Mais que sait-on, quatre ans après le début de la pandémie, de ses effets sur la longévité humaine ? Explications.
Chute de l’espérance de vie au niveau mondial
Aujourd’hui, des estimations de plus en plus fiables des effets occasionnés par cette pandémie sont publiées par de grands instituts de recherche dans des revues scientifiques, ou par des organismes internationaux tels que l’Organisation mondiale de la santé (OMS). Cet organisme a ainsi estimé dans un rapport publié en mai 2024 que l’espérance de vie avait chuté de 1,8 an entre 2019 et 2021 au niveau mondial, effaçant une décennie de progrès.
Ces estimations reposent sur ce que l’on dénomme l’« excès de mortalité ». Cet excès de mortalité peut s’évaluer grâce à différents indicateurs.
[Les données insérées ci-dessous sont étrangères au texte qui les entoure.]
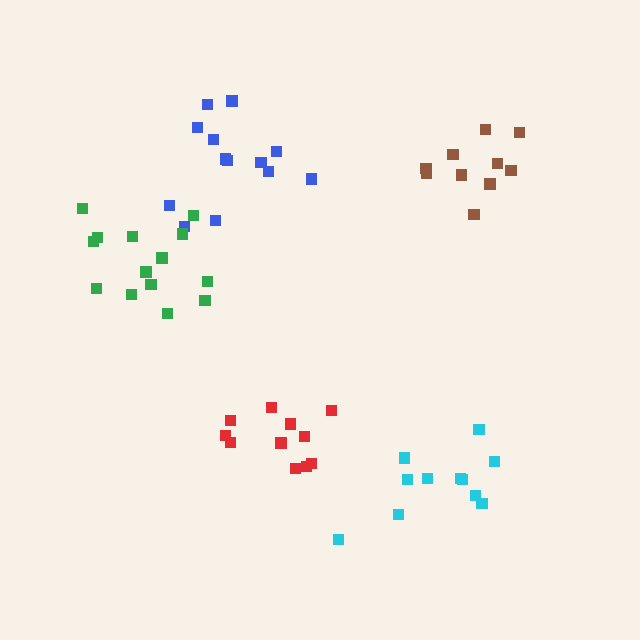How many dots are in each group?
Group 1: 11 dots, Group 2: 11 dots, Group 3: 10 dots, Group 4: 13 dots, Group 5: 14 dots (59 total).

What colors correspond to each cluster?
The clusters are colored: red, cyan, brown, blue, green.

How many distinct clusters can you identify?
There are 5 distinct clusters.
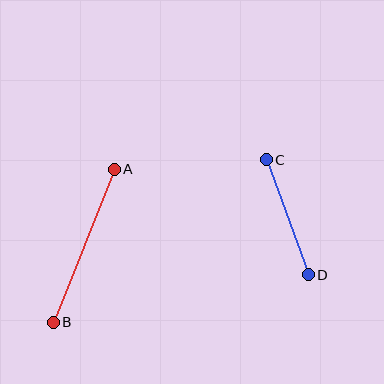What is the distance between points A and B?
The distance is approximately 165 pixels.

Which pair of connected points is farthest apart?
Points A and B are farthest apart.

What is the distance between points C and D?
The distance is approximately 122 pixels.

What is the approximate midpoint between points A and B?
The midpoint is at approximately (84, 246) pixels.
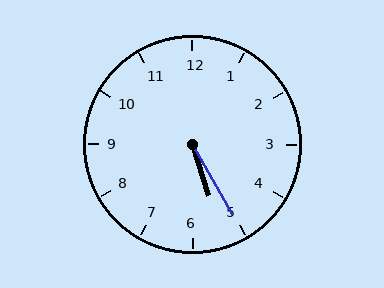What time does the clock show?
5:25.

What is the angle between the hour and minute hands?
Approximately 12 degrees.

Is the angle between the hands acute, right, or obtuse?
It is acute.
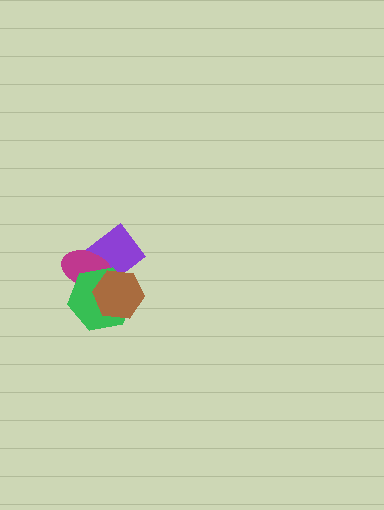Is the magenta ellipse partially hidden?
Yes, it is partially covered by another shape.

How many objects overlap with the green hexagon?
3 objects overlap with the green hexagon.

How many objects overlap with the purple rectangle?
3 objects overlap with the purple rectangle.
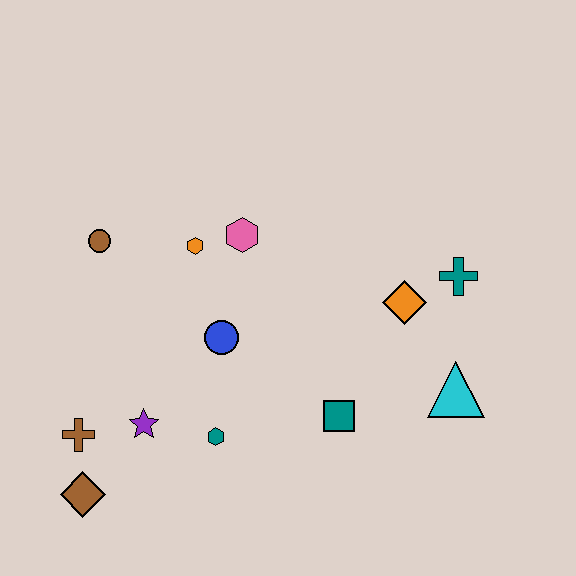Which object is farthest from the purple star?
The teal cross is farthest from the purple star.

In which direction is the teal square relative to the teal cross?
The teal square is below the teal cross.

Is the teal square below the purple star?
No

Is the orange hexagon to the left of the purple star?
No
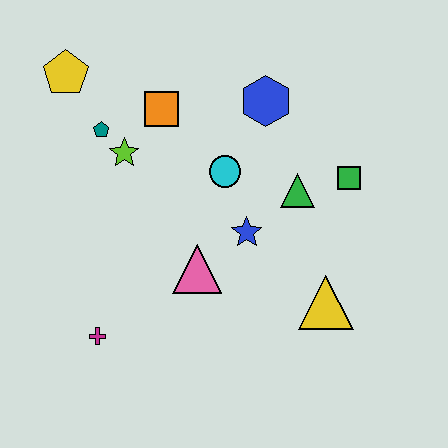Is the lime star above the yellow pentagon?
No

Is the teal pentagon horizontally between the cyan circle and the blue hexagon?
No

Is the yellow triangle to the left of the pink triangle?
No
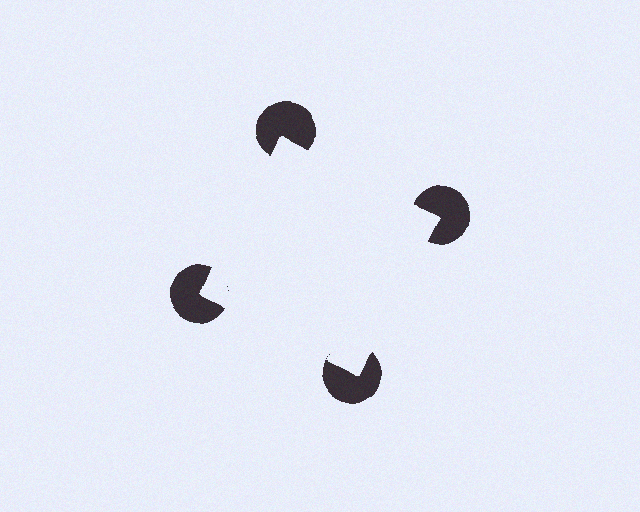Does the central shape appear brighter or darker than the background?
It typically appears slightly brighter than the background, even though no actual brightness change is drawn.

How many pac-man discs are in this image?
There are 4 — one at each vertex of the illusory square.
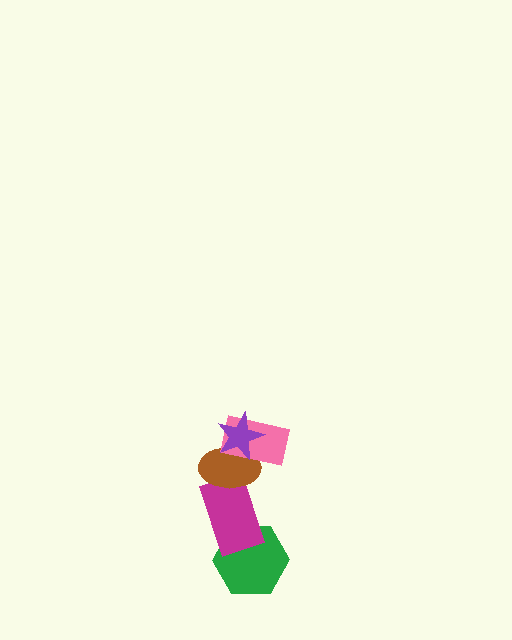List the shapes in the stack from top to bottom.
From top to bottom: the purple star, the pink rectangle, the brown ellipse, the magenta rectangle, the green hexagon.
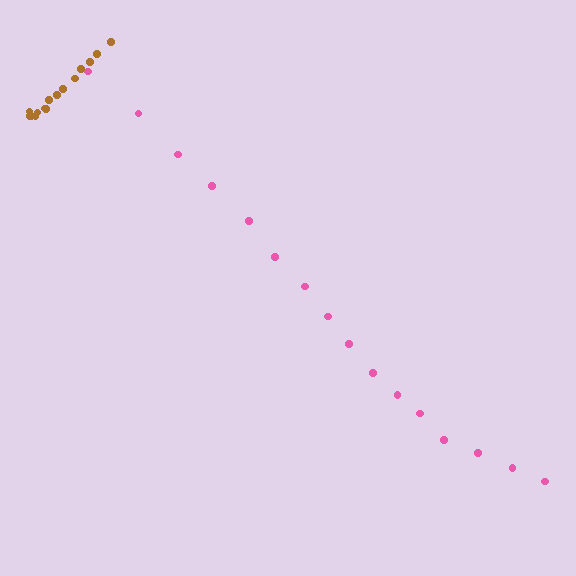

Parmi eux figure le nombre de décès en excès, qui est la différence entre le nombre de décès observé et celui que l’on aurait observé si la pandémie n’avait pas eu lieu. Cet indicateur a toutefois un désavantage : on ne peut l’utiliser pour comparer la situation de pays dont la taille et la structure par âge diffèrent. La perte d’espérance de vie à la naissance, tel que l’a calculée l’OMS au niveau mondial, est un autre indicateur bien connu : c’est la différence entre l’espérance de vie observée et celle que l’on aurait observée sans la pandémie.
Depuis 2020, ces indicateurs de mortalité en excès ont été régulièrement calculés, publiés et médiatisés pour comparer, au niveau national, les expériences des différents pays. Cependant, les effets du Covid-19 n’ont pas eu des conséquences homogènes à l’intérieur de ces pays, du fait notamment des différentes stratégies de confinement qui ont été mises en place pour enrayer la diffusion du SARS-CoV-2, le virus à l’origine de la maladie.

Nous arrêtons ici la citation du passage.